The technologies for social media, once built, were almost immediately exploited for fame and fortune.  Most everyone who uploaded “performance” videos to the internet, like to YouTube, did so in hopes of accolades and notoriety.  Our mediated world not only prizes the cult-of-celebrity, it celebrates all who embrace and champion its hegemonic powers.  The ‘purpose’ of life today is to be wealthy and well-known; all else is subordinate.  Thus leveraging the power of social media technology into ‘cults of celebrity’ seems a natural cultural phenomenon. 

Four Eyed Monsters (a publicity seeking, narcissistic partnership?) originated in Boston.  When I spoke to them during a Boston Media Makers meeting in 2005, there was no discussion beyond their own self-promotion.  For them, the power of social media was meant for one purpose only - to get famously rich.  Critical usage, ethical consideration, or education purpose were nowhere on their radar.  Everyone present at this meeting was excited to glean FEM’s secret tips on how to monetize video blogs.  The (not-so) tacit premise: Becoming  a media star was only a ‘trick’ away.  The problem: What was the trick?

Today we see endless promotion - from countless corporations - exploiting this cultural desire for celebrity.  All encourage viewers to make video of themselves, send them in, get famous and rich, get picked up by ‘big’ media. 

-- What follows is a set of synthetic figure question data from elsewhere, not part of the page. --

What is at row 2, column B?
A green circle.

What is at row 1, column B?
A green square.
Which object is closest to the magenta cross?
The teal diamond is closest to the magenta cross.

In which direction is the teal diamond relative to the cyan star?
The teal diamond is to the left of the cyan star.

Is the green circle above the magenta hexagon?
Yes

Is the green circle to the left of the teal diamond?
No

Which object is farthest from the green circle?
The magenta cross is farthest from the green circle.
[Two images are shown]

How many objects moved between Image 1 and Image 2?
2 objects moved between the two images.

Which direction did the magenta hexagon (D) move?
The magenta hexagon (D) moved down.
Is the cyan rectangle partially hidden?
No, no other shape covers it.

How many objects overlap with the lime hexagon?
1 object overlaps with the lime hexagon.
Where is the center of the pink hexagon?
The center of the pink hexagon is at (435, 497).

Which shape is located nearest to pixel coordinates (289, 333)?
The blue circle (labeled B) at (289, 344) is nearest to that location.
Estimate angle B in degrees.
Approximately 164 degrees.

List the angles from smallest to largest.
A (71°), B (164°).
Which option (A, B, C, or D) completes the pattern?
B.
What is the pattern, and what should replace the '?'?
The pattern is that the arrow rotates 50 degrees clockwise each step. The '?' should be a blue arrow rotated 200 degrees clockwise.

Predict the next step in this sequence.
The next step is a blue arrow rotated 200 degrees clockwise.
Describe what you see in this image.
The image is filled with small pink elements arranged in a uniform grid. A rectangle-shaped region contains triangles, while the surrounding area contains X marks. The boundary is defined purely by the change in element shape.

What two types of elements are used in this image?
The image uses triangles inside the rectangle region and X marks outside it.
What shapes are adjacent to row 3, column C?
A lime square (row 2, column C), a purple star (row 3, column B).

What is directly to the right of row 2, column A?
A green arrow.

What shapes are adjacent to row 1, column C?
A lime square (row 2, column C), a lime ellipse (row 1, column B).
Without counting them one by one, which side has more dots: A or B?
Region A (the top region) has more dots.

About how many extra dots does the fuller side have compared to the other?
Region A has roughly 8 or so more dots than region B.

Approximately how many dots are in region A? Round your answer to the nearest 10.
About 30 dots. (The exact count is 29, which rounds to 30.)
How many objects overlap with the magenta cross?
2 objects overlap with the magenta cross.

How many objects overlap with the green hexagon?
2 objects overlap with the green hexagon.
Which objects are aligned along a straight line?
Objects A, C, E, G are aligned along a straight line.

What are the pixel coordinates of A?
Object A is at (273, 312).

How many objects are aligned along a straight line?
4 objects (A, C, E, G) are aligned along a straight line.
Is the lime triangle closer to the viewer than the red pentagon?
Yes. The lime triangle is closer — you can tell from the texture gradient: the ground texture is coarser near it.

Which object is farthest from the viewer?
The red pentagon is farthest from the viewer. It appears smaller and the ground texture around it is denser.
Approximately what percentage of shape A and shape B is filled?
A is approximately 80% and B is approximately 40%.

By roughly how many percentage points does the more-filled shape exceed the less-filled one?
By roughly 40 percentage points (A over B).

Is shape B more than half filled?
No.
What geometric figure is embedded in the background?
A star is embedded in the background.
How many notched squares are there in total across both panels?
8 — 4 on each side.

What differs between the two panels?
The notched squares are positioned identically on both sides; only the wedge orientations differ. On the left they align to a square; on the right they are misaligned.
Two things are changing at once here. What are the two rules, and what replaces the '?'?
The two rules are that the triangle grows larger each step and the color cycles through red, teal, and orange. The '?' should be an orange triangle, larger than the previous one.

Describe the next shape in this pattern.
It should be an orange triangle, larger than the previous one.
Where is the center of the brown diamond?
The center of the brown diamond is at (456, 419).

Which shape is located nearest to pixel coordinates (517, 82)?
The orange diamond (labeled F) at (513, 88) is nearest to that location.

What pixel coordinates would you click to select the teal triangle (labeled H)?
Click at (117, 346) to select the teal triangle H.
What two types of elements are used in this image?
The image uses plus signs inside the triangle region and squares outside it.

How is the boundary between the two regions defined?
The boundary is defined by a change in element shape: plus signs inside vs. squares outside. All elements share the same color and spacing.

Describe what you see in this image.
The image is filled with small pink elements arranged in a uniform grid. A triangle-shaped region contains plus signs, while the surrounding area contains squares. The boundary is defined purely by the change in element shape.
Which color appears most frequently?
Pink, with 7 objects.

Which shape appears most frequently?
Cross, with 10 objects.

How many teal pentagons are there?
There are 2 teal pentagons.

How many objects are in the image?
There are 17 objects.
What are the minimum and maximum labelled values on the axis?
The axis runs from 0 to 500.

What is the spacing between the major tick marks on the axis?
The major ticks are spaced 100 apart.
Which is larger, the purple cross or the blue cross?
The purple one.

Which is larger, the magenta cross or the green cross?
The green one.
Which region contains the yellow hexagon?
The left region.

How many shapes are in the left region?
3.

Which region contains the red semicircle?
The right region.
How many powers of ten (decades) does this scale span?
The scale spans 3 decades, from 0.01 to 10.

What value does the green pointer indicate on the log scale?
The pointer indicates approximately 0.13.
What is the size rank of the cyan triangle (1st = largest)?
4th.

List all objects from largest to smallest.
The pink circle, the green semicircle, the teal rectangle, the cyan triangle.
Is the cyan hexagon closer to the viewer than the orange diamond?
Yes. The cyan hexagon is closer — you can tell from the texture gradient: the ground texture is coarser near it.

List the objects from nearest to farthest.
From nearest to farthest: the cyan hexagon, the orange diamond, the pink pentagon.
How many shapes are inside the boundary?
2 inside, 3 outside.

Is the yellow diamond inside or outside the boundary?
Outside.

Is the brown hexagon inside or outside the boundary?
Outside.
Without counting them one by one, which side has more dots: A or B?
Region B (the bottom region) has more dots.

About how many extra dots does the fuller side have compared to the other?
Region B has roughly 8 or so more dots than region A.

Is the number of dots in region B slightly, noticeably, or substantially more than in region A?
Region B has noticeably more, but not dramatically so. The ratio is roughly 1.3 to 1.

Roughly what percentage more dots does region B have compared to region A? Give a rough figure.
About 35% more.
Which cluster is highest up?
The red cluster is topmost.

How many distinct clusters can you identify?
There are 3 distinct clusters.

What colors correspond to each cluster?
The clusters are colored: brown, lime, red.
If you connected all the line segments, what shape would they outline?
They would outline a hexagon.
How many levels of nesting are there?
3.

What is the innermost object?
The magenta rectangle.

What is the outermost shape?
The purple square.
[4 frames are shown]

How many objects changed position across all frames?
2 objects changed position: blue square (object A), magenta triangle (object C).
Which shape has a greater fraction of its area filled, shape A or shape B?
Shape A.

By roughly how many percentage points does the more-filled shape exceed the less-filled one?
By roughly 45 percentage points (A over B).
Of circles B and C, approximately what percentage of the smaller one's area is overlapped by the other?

This is a mash-up-exercise using two main video clips.  One is from the TiVo web site featuring the winners of their silly “TiVo Ambassador” video contest.  The other clip is from a local FOX News affiliate about the popularity of video blogging (aired after vloggers petitioned the idea to FOX - for self promotion.)  Then, a variety of other clips were mixed revealing a new television story - by using TV’s own images.  We consume with a “media gaze” that feasts upon a world of manufactured celebrity.  The question:  How will we ultimately make our personal media?